Средний прибыль первого региона: 425938526.9105923
Начало 95%-ого доверительного интервала первого региона: -102090094.83793654
Конец 95%-ого доверительного интервала первого региона: 947976353.358369
Риск убытков первого региона, %: 6.0


In [33]:
values2 = []
for i in range(1000):
    sample_target2 = target_valid2.sample(500, replace = True, random_state = state)
    sample_predictions2 = predictions_valid2[sample_target2.index]
    revenues = revenue_formula(sample_predictions2, sample_target2, 200)
    values2.append(revenues)
values2 = pd.Series(values2)
vmean2 = values2.mean()
lower2 = values2.quantile(0.025)
upper2 = values2.quantile(0.975)
risk2 = (values2<0).mean() * 100
print("Средний прибыль второго региона:", vmean2)
print("Начало 95%-ого доверительного интервала второго региона:", lower2)
print("Конец 95%-ого доверительного интервала второго региона:", upper2)
print("Риск убытков второго региона, %:", risk2)

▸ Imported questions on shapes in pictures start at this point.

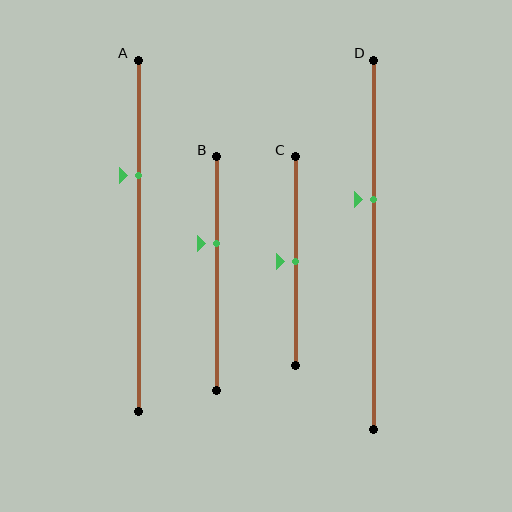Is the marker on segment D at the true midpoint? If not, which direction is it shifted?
No, the marker on segment D is shifted upward by about 12% of the segment length.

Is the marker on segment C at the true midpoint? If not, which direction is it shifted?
Yes, the marker on segment C is at the true midpoint.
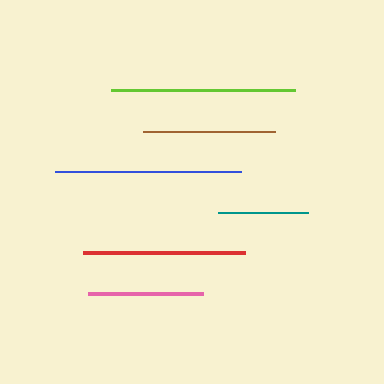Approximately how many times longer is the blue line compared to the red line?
The blue line is approximately 1.1 times the length of the red line.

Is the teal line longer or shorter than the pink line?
The pink line is longer than the teal line.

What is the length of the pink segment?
The pink segment is approximately 115 pixels long.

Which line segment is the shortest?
The teal line is the shortest at approximately 91 pixels.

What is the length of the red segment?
The red segment is approximately 162 pixels long.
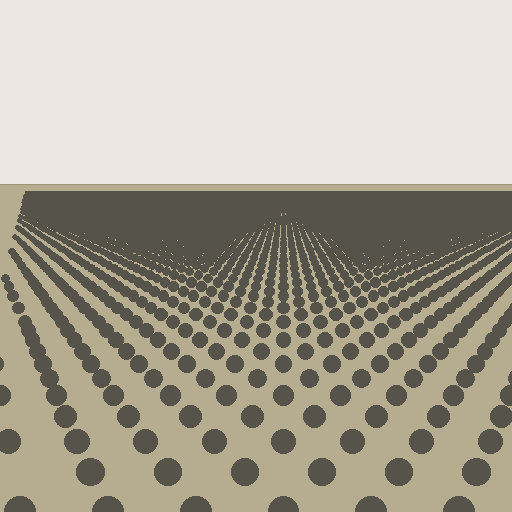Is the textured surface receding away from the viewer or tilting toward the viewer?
The surface is receding away from the viewer. Texture elements get smaller and denser toward the top.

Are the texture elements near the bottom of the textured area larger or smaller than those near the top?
Larger. Near the bottom, elements are closer to the viewer and appear at a bigger on-screen size.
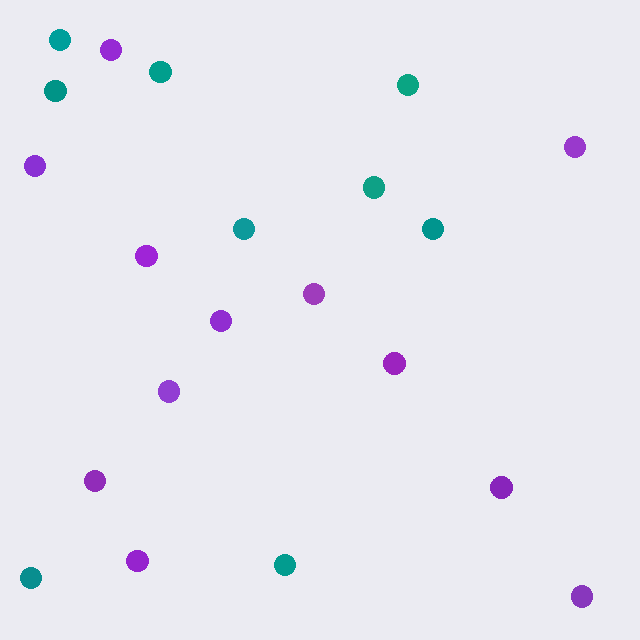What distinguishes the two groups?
There are 2 groups: one group of teal circles (9) and one group of purple circles (12).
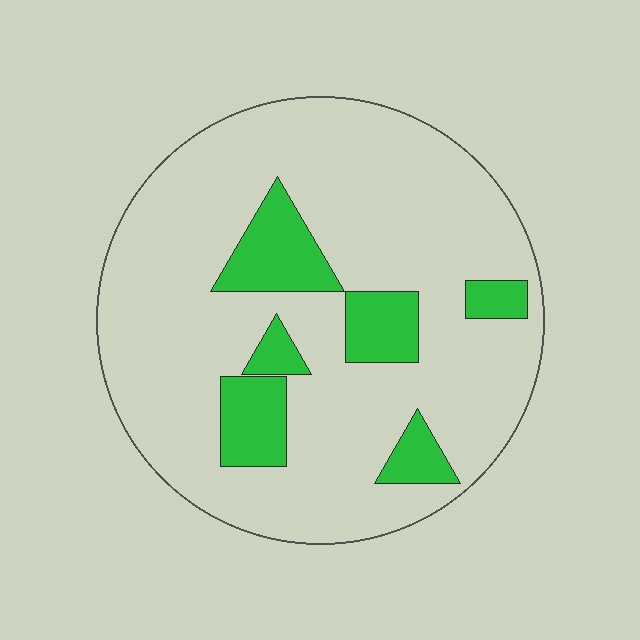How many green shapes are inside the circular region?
6.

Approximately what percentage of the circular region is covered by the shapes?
Approximately 15%.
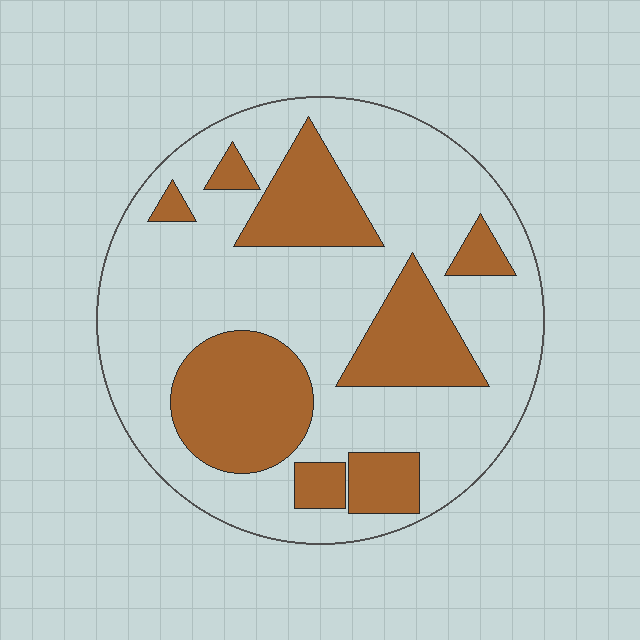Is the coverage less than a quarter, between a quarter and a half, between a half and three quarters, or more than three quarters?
Between a quarter and a half.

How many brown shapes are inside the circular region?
8.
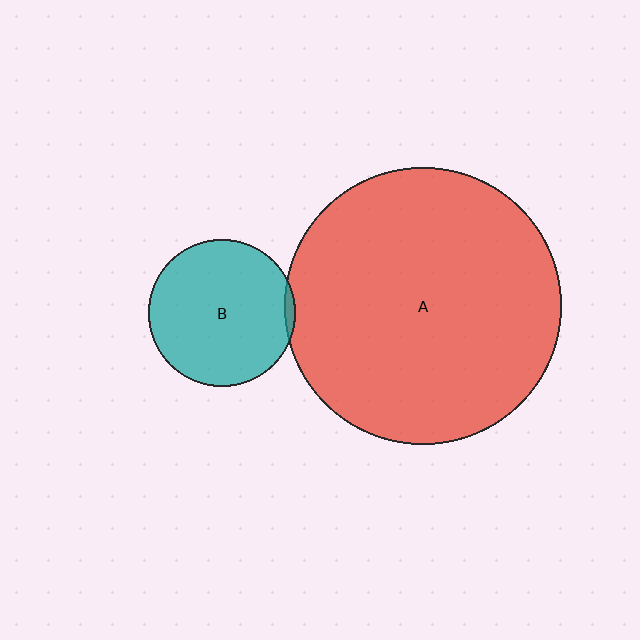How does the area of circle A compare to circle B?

Средний прибыль второго региона: 518259493.69732493
Начало 95%-ого доверительного интервала второго региона: 128123231.43308629
Конец 95%-ого доверительного интервала второго региона: 953612982.0669085
Риск убытков второго региона, %: 0.3


In [34]:
values3 = []
for i in range(1000):
    sample_target3 = target_valid3.sample(500, replace = True, random_state = state)
    sample_predictions3 = predictions_valid3[sample_target3.index]
    revenues = revenue_formula(sample_predictions3, sample_target3, 200)
    values3.append(revenues)
values3 = pd.Series(values3)
vmean3 = values3.mean()
lower3 = values3.quantile(0.025)
upper3 = values3.quantile(0.975)
risk3 = (values3<0).mean() * 100
print("Средний прибыль второго региона:", vmean3)
print("Начало 95%-ого доверительного интервала второго региона:", lower3)
print("Конец 95%-ого доверительного интервала второго региона:", upper3)
print("Риск убытков второго региона, %:", risk3)

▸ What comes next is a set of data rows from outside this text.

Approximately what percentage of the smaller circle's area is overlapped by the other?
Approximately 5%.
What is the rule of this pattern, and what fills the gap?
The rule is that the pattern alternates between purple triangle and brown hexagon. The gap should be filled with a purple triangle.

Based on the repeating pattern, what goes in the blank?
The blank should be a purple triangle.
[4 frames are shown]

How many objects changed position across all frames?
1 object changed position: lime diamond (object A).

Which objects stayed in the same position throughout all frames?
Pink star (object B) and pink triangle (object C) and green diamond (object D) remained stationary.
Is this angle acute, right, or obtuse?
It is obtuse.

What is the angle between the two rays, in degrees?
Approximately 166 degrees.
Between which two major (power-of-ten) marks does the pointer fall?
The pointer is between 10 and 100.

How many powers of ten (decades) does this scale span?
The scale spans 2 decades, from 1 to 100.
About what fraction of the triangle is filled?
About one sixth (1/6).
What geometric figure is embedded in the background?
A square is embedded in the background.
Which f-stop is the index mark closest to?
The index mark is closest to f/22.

Средний прибыль второго региона: 420194005.34405005
Начало 95%-ого доверительного интервала второго региона: -115852609.16001143
Конец 95%-ого доверительного интервала второго региона: 989629939.844574
Риск убытков второго региона, %: 6.2


In [35]:
results['средняя прибыль'] = [vmean1, vmean2, vmean3]
results['риск убытков, %'] = [risk1, risk2, risk3]
results

Unnamed: 0,регион,mean предсказанного сырья,RMSE,mean всего сырья,средняя прибыль,"риск убытков, %"
0,geo_0,92.592568,37.579422,92.5,425938500.0,6.0
1,geo_1,68.728547,0.893099,68.825,518259500.0,0.3
2,geo_2,94.965046,40.029709,95.0,420194000.0,6.2


As noted earlier when comparing the RMSE and the average stock of predicted raw materials, the results of profit and risk calculations highlight the second region with the highest average profit and the lowest risk among all regions.  The first and third regions have similar indicators of average profit and risk, and at the same time, both of them do not pass the established threshold of 2.5% in terms of risk.  The second region has a risk of 0.3%, which is significantly less than the established threshold.

We recommend the second region with geo_data_1 data for further drilling.